For years, one of the quiet tragedies of Nigeria’s foreign exchange crisis was the plight of families struggling to pay tuition fees for children studying abroad. Parents who had legitimately earned their income, secured university admissions and planned educational journeys often found themselves trapped in a maze of foreign exchange scarcity, administrative uncertainty and market distortions. In many cases, the greatest challenge was not gaining admission into a foreign institution but securing the foreign currency needed to pay for it.
That is why the Central Bank of Nigeria’s decision to increase the tuition remittance limit from $15,000 to $25,000 per semester deserves recognition.
We see this not merely as a technical adjustment within a foreign exchange manual but as an acknowledgement of economic reality. The truth is that international tuition costs have risen substantially over the past decade. In many countries, annual tuition fees now far exceed what the previous remittance limit could reasonably accommodate. The result was predictable. Families were forced to seek alternative funding channels, split payments across multiple transactions or resort to the parallel market at enormous cost.
A policy that does not reflect reality eventually loses relevance. The old limit increasingly belonged in that category.
The new framework demonstrates a more pragmatic approach. Rather than imposing artificial restrictions that ignore prevailing education costs, the Central Bank has chosen to create a more realistic ceiling while maintaining oversight through documentation requirements and regulated banking channels.
This matters because confidence is one of the most valuable currencies in any foreign exchange market.
When citizens believe legitimate transactions can be processed through official channels, they are less likely to seek informal alternatives. When businesses and households understand the rules, uncertainty declines. When procedures become predictable, market credibility improves.
The increase in the tuition remittance ceiling therefore serves a broader purpose than facilitating education payments. It is part of the ongoing effort to rebuild trust in Nigeria’s foreign exchange administration.
For too long, foreign exchange management in Nigeria operated within a scarcity mindset. Policy often focused more on restricting demand than facilitating legitimate economic activity. While such measures may have appeared necessary during periods of severe pressure, they frequently created unintended consequences. Genuine users of foreign exchange found themselves competing with speculators, while informal markets flourished in response to rigid controls.
The Cardoso-led Central Bank appears to be pursuing a different approach.
The revised tuition framework reflects a philosophy that legitimate demand should be accommodated within transparent and regulated channels rather than pushed outside the formal financial system. That is a welcome shift.
However, we must also confront an uncomfortable reality.
While the policy helps families meet educational obligations abroad, it simultaneously highlights the continuing weaknesses of Nigeria’s domestic education system. Every dollar remitted for foreign tuition represents not only an educational investment but also evidence of unmet demand at home.
The scale of outbound education spending by Nigerians should concern policymakers. Families are not sending children abroad merely because they prefer foreign institutions. Many are responding to concerns about capacity, infrastructure, stability, research quality and global competitiveness within local institutions.

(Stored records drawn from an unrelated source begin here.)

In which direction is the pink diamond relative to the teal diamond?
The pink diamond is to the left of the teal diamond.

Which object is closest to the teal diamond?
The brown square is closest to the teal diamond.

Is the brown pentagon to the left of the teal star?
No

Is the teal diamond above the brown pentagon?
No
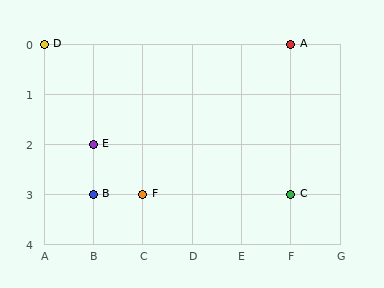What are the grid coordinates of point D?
Point D is at grid coordinates (A, 0).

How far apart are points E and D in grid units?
Points E and D are 1 column and 2 rows apart (about 2.2 grid units diagonally).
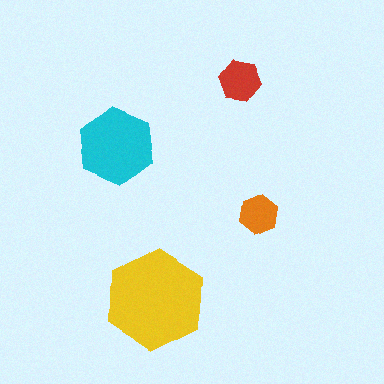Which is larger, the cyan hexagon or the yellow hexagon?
The yellow one.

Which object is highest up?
The red hexagon is topmost.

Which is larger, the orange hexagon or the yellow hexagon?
The yellow one.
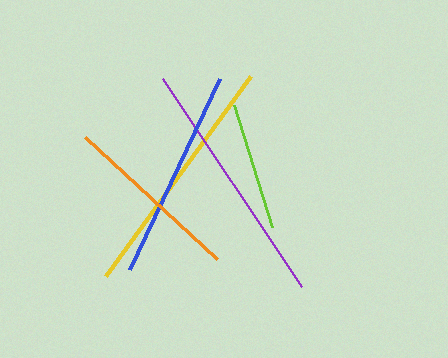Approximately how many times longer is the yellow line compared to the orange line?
The yellow line is approximately 1.4 times the length of the orange line.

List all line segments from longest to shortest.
From longest to shortest: purple and yellow (about equal), blue, orange, lime.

In this sense, the new remittance limit addresses a symptom rather than the underlying condition.
We therefore caution against celebrating the policy as a complete success. It is a necessary and sensible reform, but it should also serve as a reminder of the urgent need to strengthen Nigerian universities. A country of more than 200 million people cannot sustainably depend on foreign institutions to educate a significant portion of its future professionals.
The long-term solution is not unlimited foreign exchange access for overseas education. The long-term solution is building universities capable of attracting Nigerian students and international students alike.
Nevertheless, within the context of current realities, the Central Bank’s decision is the correct one.
The separation of tuition remittances from maintenance allowances demonstrates a balanced regulatory approach. The retention of documentation requirements preserves accountability. The use of authorised dealer banks strengthens transparency. Most importantly, the revised limit better reflects the actual costs facing Nigerian families.
The broader significance lies in what the reform signals about foreign exchange policy.
We are gradually witnessing a transition from arbitrary restrictions towards rules-based facilitation. That transition is essential if Nigeria hopes to build a credible and efficient foreign exchange market. Markets function best when participants understand the rules and trust the institutions administering them.
The increase in tuition remittance limits will not solve Nigeria’s foreign exchange challenges. It will not eliminate exchange-rate volatility. It will not reduce demand for foreign currency overnight. But it sends an important message that legitimate economic activities should not become casualties of administrative rigidity. Education should never be treated as a foreign exchange problem. It is a human capital investment.